Potency = AT/AS × WS/WT × 3/100 ×100/40 × Average fill weight.

AT          =              Absorbance of test.
AS           =              Absorbance of standard.
WS          =              Weight of standard.
WT         =              Weight of test.
Average fill weight = 480 mg.

Determination of Vitamin C (Ascorbic Acid)

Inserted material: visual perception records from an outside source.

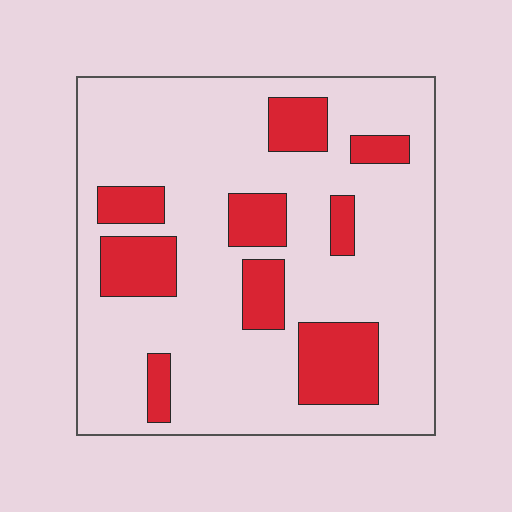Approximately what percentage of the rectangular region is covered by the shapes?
Approximately 20%.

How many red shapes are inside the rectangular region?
9.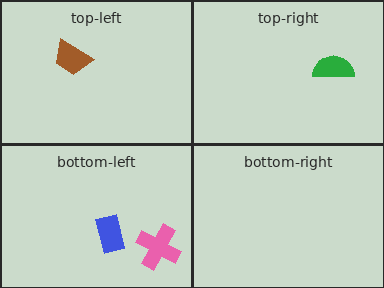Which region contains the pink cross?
The bottom-left region.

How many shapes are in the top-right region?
1.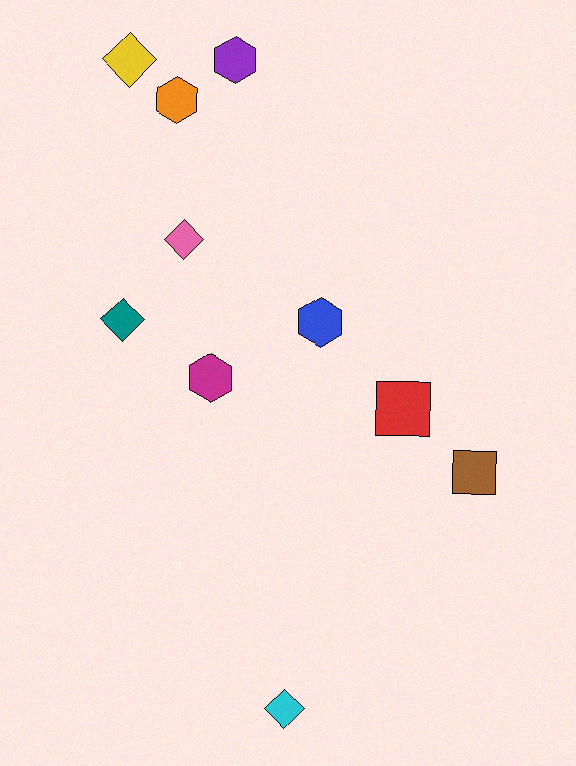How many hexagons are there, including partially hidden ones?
There are 4 hexagons.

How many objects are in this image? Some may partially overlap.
There are 10 objects.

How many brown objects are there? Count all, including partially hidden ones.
There is 1 brown object.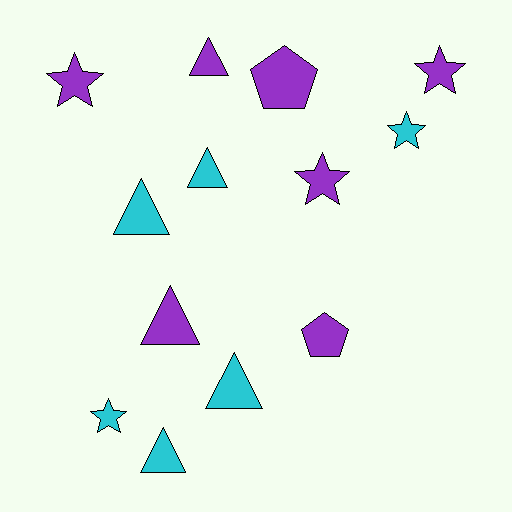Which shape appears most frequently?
Triangle, with 6 objects.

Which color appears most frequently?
Purple, with 7 objects.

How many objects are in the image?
There are 13 objects.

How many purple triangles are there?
There are 2 purple triangles.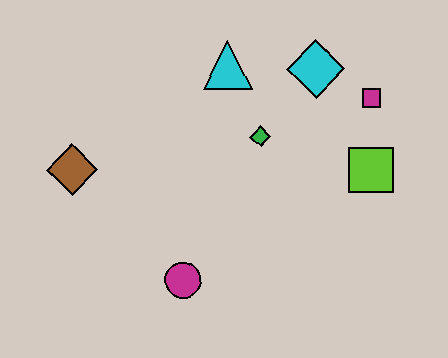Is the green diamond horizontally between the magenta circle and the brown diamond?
No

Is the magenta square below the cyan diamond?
Yes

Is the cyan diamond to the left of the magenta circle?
No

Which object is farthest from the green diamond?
The brown diamond is farthest from the green diamond.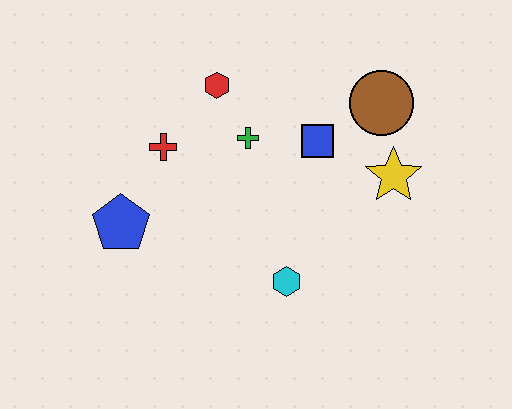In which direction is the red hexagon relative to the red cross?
The red hexagon is above the red cross.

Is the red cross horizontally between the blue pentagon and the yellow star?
Yes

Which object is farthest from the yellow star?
The blue pentagon is farthest from the yellow star.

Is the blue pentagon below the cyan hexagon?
No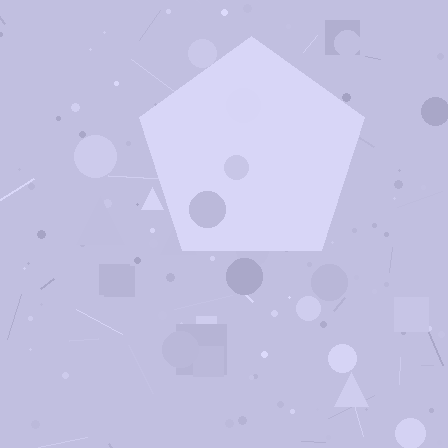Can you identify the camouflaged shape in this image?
The camouflaged shape is a pentagon.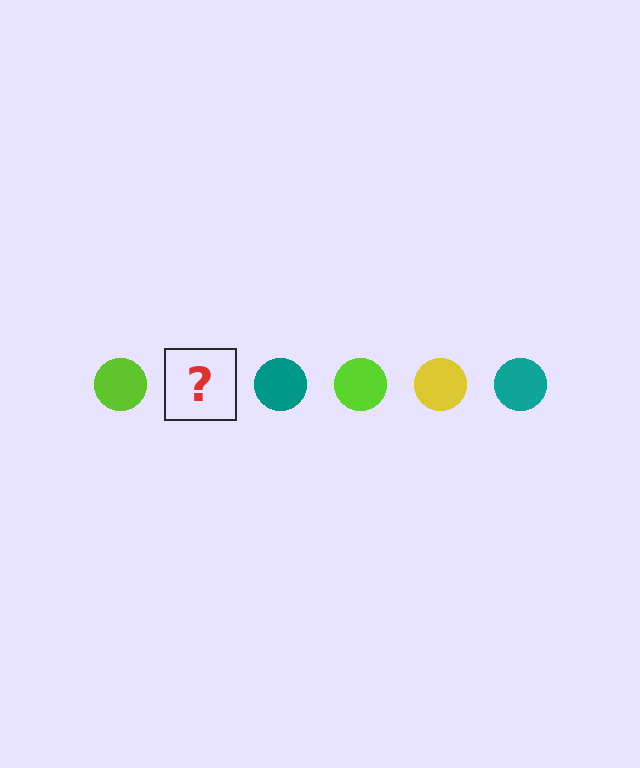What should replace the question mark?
The question mark should be replaced with a yellow circle.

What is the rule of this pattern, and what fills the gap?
The rule is that the pattern cycles through lime, yellow, teal circles. The gap should be filled with a yellow circle.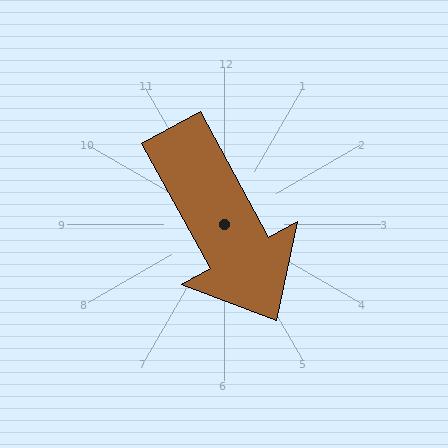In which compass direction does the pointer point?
Southeast.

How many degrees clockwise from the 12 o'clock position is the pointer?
Approximately 151 degrees.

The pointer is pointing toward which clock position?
Roughly 5 o'clock.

      The method employed by Hussian et al., (2006) was used. 1g of every ground sample was weighed in a very 25 ml conical flask. Then 10ml of the ethanedioic acid (0.05 M)-EDTA (0.02 M) solution was added and also the mixture allowed standing for twenty-four h, to supply the desired time interval. After 24 h, the samples were filtered through 0.45 μm Whatman paper No.1. Then 2.5 ml of every sample was transferred to a separate 25 ml volumetric brown flask, after which 2.5 ml of the acid (0.05 M)-EDTA (0.02 M) solution was added. Subsequently, meta-phosphoric acid was added separately with ethanoic acid (0.5 ml), acid (5% v/v) solution (1 ml) and ammonium molybdate solution (2 ml) in each volumetric brown flask and therefore the volume was made up to 25 ml with water. The absorbance was measured at 760 nm in a very visible Spectrophotometer.

Statistical Analysis
      Statistical analysis was done using statistical program for social science (SPSS) 22.0 (SPSS, Inc. Chicago, Illinois, USA). The results of replicate measurements were presented as means ± standard deviation.

Results
Results of Mineral content of Tridax procumbens leaf extract.

      The result of mineral content of Tridax procumbens showed significant high levels of minerals such as, zinc, manganese, iron and moderate levels of cobalt, nickel, lead, magnesium lower than one (1) mg/100g,

Results of Vitamin content of Tridax procumbens leaf extract.

      The result of vitamin content of Tridax procumbens leaf extract indicated high levels of Vitamins A, B₉ and C as shown in table 2 below.

Discussion
      Tridax procumbens leaf extract showed high level of vitamin A as shown in table 1.This high level of vitamin A might be responsible for the use of the leaf as vegetables and neutraceticals as they as pose antioxidant property, and maintenance of good vision property. The level of vitamin C showed (6.33 ±0.02mg/100g) found to be present in tridax procumbens leaf extract is lower than (10.63 ± 0.00mg/100g) found in the same leaf (Catherine and Jude in 2009). It also contains high level of vitamin B₉ (8.65 ± 0.03mg/100g) which is higher than (0.60 ± 0.06), found in Seige leaf extract, (Odunfa, 2007), which aid in body metabolism and wound healing.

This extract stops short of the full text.